Capítulo 2 — Regras

As regras vieram impressas, claro. Henrique não confiava em nada que não pudesse ser arquivado.

Ele me entregou a folha no segundo dia, durante o café da manhã, junto com uma xícara que a governanta serviu sem perguntar como eu gostava. Eu gosto sem açúcar. Ninguém perguntou nos dois anos seguintes, e eu nunca corrigi, porque corrigir seria admitir que aquilo importava.

— Para evitar mal-entendidos — disse ele, e voltou para o tablet.

Li em silêncio.

Espaços independentes. O ala leste é dela. A oeste é minha. Ninguém entra no quarto do outro sem ser convidado. Compromissos sociais da família: comparecimento obrigatório, dois por mês, agenda enviada com antecedência. Em público: casados. Em casa: cordiais.

Cordiais. A palavra tinha sido escolhida por alguém que sabia exatamente o que estava evitando dizer.

— Tem uma cláusula faltando — falei.

Ele levantou os olhos. Foi a primeira vez que eu o vi genuinamente surpreso, e eu arquivei aquilo também.

— Qual?

— A que diz o que acontece quando um de nós quebrar uma dessas. — Eu bebi o café amargo sem fazer careta. — Todo contrato bom prevê o descumprimento. Você redigiu cinco que não preveem nada. Ou você acha que nenhum de nós vai falhar, o que é ingênuo, ou você já decidiu que a punição vai ser improvisada na hora. As duas opções me preocupam.

Henrique me encarou por um tempo longo. Eu não baixei os olhos. Eu não baixo os olhos para plantas mal desenhadas, e aquele documento era uma planta mal desenhada.

— Você é estagiária — disse ele, devagar. Não foi um insulto. Foi um homem tentando reconciliar duas informações que não cabiam na mesma gaveta.

— Sou. De arquitetura. — Levantei, levei minha xícara para a pia, porque eu não ia deixar a governanta levar uma coisa que era minha responsabilidade lavar. — A gente passa o dia inteiro descobrindo onde as estruturas vão rachar antes de rachar. É meio que o trabalho.

— E você acha que sabe onde esse acordo vai rachar.

Eu parei com a xícara na mão. Foi a primeira coisa que ele me disse que não estava nem no contrato, nem nas regras, nem na voz lisa de negociação. Foi quase pessoal.

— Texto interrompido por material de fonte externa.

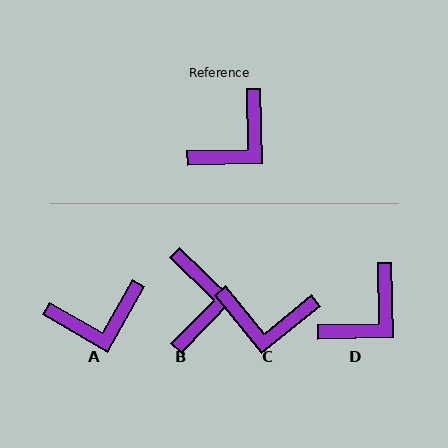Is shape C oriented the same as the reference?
No, it is off by about 52 degrees.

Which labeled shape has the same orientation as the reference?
D.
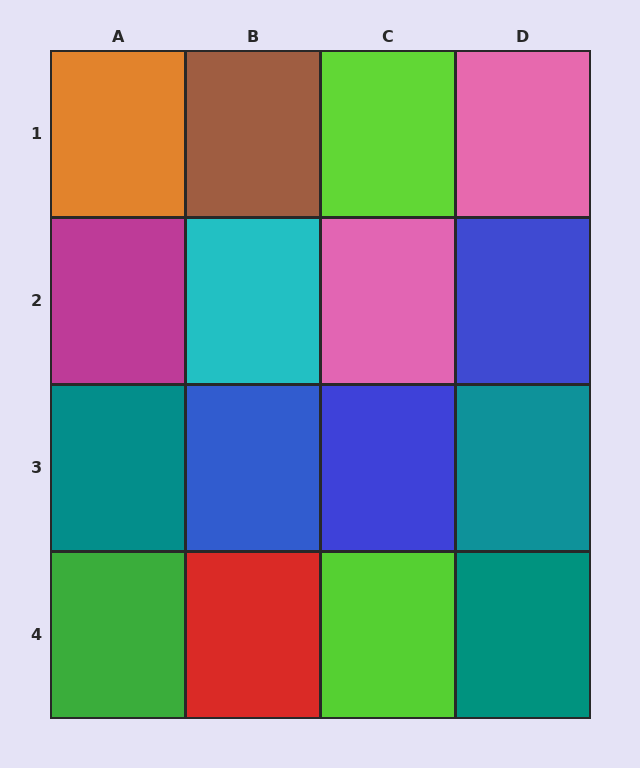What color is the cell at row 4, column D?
Teal.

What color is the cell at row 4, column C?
Lime.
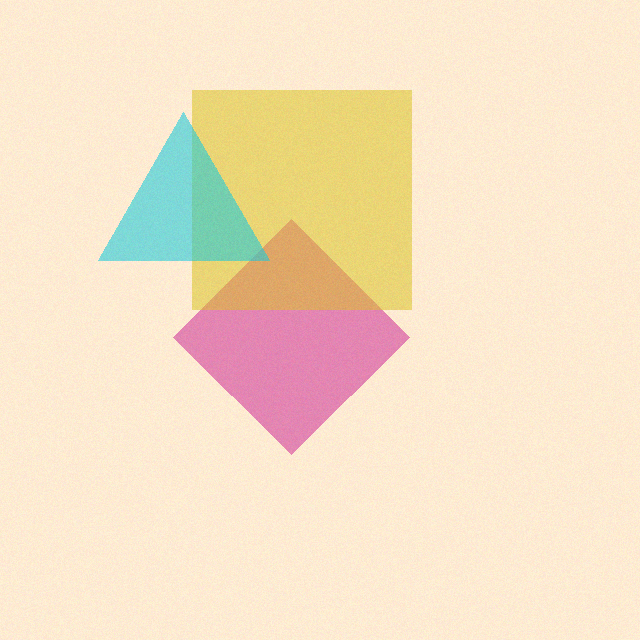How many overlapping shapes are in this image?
There are 3 overlapping shapes in the image.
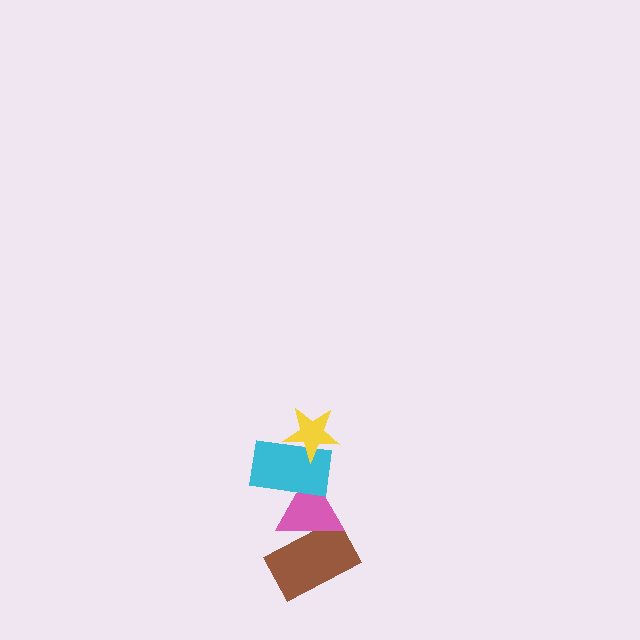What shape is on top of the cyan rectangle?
The yellow star is on top of the cyan rectangle.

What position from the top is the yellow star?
The yellow star is 1st from the top.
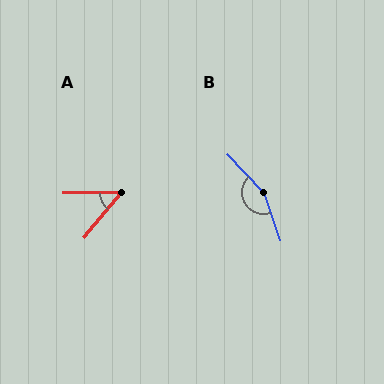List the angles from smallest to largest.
A (50°), B (156°).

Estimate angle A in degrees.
Approximately 50 degrees.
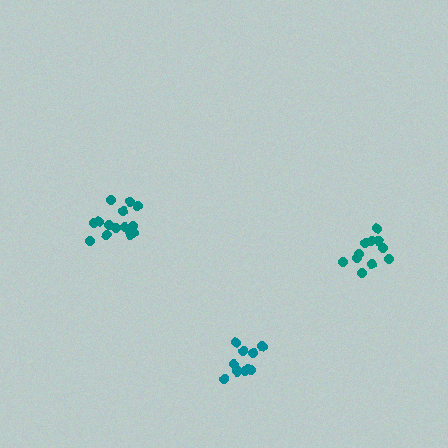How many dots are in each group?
Group 1: 12 dots, Group 2: 12 dots, Group 3: 15 dots (39 total).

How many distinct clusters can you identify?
There are 3 distinct clusters.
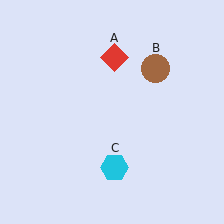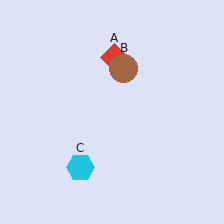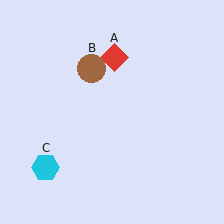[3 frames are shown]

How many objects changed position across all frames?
2 objects changed position: brown circle (object B), cyan hexagon (object C).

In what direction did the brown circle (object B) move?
The brown circle (object B) moved left.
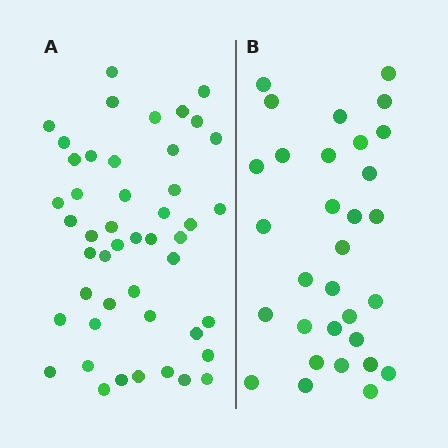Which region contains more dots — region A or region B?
Region A (the left region) has more dots.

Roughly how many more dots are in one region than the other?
Region A has approximately 15 more dots than region B.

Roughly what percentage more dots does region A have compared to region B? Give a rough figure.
About 50% more.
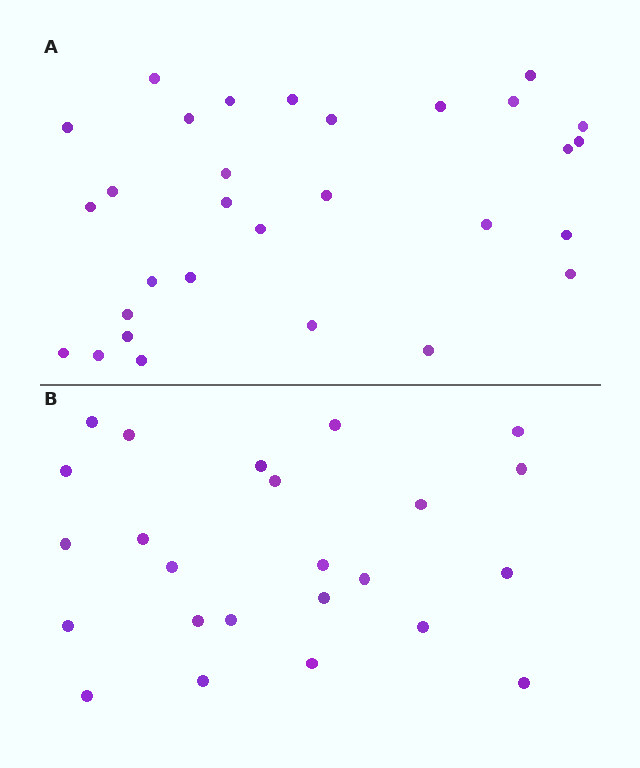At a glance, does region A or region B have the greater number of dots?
Region A (the top region) has more dots.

— Eu sei que ele vai — falei. — Todo o resto é detalhe. A pergunta nunca é se. É onde, e quem vai estar de pé quando rachar.

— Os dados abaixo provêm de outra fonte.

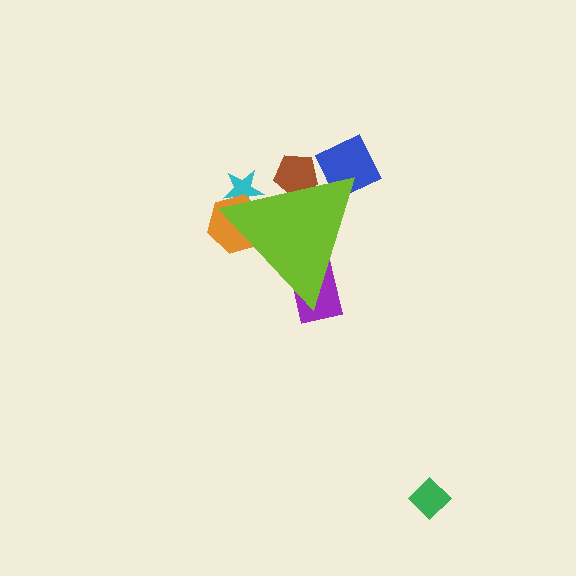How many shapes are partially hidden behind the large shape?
5 shapes are partially hidden.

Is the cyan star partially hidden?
Yes, the cyan star is partially hidden behind the lime triangle.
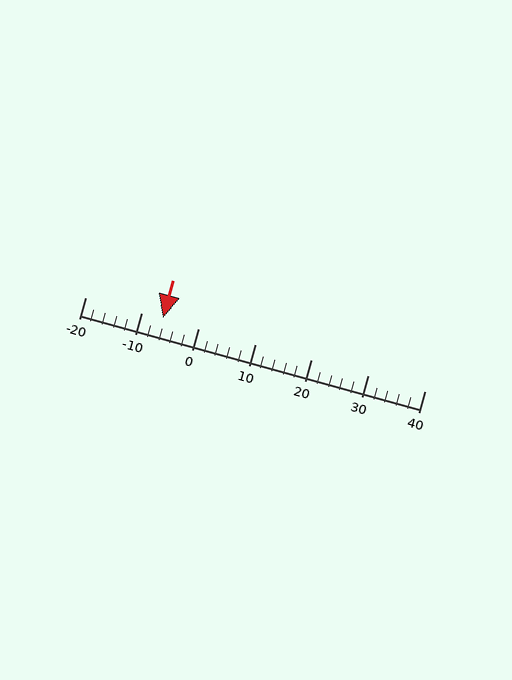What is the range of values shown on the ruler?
The ruler shows values from -20 to 40.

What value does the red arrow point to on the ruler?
The red arrow points to approximately -6.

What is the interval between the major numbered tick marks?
The major tick marks are spaced 10 units apart.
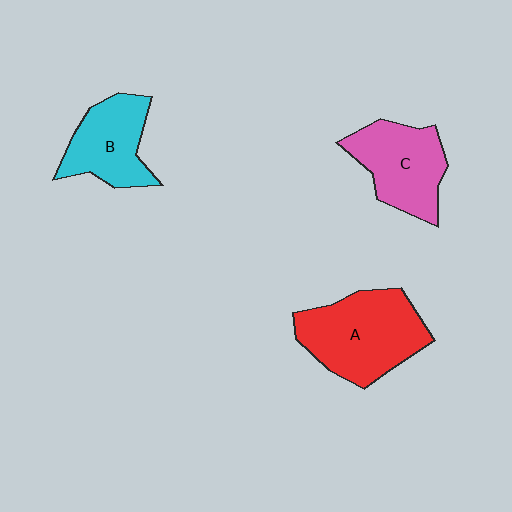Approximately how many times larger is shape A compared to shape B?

Henrique me olhou por mais um segundo. Depois voltou para o tablet, mas eu vi que ele não estava lendo. Os olhos dele estavam parados na mesma linha.

Saí sem esperar resposta.

No corredor, encostei a testa na parede fria por um segundo. O coração batia rápido — não de medo. De outra coisa que eu não quis nomear na hora, mas que era, eu sei agora, o prazer perigoso de ter sido vista discordar e não ter sido esmagada por isso.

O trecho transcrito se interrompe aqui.